The report, released last month, found that minority-owned and oriented radio stations earn less per listener than general- format stations.
But it also said that the FCC could not solve the problem on its own. It recommended that the agency enlist the help of the White House and the Federal Trade Commission to ban discrimination in the advertising industry.
That has some in the industry asking why the FCC had the study done in the first place.
“It is not something that should be regulated,” said B. Eric Rhoads, chief executive officer and publisher of Radio Ink magazine. “The FCC’s job is to regulate signals … they are overstepping their bounds.
“If the problem exists, it’s up to each of us to accept the responsibility to change it, not for the government to change it,” Rhoads said of the discrimination claims.
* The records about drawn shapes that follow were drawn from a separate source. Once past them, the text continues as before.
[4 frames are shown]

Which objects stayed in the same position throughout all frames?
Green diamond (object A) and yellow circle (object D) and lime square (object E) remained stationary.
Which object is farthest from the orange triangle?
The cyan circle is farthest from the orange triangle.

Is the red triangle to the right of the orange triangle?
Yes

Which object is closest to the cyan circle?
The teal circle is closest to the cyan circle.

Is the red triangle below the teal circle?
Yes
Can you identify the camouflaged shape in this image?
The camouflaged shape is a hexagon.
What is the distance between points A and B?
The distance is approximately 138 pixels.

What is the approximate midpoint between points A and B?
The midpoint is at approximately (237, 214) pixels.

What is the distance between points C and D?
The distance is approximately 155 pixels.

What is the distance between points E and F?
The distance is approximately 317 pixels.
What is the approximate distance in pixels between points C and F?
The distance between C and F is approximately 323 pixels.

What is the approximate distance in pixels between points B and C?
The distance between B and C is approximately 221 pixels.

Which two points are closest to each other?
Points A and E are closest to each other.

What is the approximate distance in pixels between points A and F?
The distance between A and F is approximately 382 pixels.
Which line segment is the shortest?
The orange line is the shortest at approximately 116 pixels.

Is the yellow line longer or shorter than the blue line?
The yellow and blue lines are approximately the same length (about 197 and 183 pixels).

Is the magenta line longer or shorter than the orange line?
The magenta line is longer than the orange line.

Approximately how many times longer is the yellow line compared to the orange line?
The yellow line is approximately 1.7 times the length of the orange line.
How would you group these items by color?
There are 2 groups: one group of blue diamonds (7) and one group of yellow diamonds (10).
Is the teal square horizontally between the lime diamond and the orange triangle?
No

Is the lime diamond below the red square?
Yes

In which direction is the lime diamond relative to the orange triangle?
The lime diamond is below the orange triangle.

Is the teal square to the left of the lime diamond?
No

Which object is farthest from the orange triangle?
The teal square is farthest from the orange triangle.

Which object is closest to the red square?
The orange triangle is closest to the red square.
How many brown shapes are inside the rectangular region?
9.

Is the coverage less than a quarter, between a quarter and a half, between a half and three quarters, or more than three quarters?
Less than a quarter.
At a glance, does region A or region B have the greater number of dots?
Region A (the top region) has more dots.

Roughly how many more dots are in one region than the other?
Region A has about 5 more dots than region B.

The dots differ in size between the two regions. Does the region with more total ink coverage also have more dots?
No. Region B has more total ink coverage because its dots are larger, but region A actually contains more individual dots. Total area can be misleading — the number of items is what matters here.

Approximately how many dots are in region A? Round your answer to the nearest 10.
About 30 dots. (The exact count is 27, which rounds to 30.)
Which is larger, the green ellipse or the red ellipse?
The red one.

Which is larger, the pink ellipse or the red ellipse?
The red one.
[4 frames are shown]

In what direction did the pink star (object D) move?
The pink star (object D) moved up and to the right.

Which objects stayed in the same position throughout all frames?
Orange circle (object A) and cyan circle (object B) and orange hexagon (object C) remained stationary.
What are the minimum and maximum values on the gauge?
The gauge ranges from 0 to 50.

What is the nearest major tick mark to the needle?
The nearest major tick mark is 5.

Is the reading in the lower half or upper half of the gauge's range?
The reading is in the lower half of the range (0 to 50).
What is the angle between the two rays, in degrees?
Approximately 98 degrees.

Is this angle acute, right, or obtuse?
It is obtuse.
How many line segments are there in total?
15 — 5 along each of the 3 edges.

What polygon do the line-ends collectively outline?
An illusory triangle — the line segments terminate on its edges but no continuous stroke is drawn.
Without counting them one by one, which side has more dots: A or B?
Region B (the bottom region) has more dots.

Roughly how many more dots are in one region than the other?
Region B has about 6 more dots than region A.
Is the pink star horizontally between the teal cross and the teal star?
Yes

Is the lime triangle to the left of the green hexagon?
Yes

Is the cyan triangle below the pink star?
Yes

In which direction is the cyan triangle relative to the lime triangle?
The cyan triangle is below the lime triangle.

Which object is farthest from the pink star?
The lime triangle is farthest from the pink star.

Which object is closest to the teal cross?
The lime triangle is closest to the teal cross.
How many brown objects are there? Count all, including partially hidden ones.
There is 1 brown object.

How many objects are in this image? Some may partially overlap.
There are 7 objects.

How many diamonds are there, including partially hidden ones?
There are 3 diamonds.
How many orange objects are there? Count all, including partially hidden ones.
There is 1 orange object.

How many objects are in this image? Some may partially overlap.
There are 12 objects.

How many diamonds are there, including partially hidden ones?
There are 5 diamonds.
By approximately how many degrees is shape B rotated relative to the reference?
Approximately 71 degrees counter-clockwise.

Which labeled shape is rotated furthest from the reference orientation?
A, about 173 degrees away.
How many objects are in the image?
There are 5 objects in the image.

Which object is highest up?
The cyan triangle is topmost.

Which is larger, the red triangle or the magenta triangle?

Gary Fries, president of the Radio Advertising Bureau, agreed. “I do not believe the FCC has any authority within the advertising community,” he said.
But a spokeswoman for the FCC said the agency is within its bounds.
Cathy Sandoval said the FCC was working under a congressional mandate issued in the Telecommunications Act of 1996 – known as Section 257.
She said that commissioners learned of numerous barriers to market entry, growth and competition – often faced by women and minorities – during a 1996 radio industry forum. It was then that they decided to pursue the study.
Even if the commission had the authority, Rhoads said, its study “will have no impact whatsoever” and is “just a personal vendetta of [FCC Chairman] Bill Kennard.”
Rhoads said Kennard, the FCC’s first African-American chairman is “trying to make points with the black community for his own personal gain.”
But Sandoval points out that Kennard was not head of the FCC when the study began in 1997. She said the study was conducted simply because it came to the FCC’s attention that certain “advertising practices were a barrier to diversity and competition.”
Ultimately, Rhoads said, the problem must be dealt with using market pressure, not government pressure.
“If a particular ethnic community has evidence that a particular advertiser is discriminating against their market … they should use media pressure and boycott,” he said.
But government pressure may provide a much-needed and effective way to get advertisers to stop their discriminatory practices, said Debra Merskin, who teaches about advertising at the University of Oregon.
Merskin said that except in some instances, like fraudulent ads, the advertising industry is largely self-regulated and self-policing — and it wants to remain that way.
She said the “threat of government intervention might be enough to make some changes.”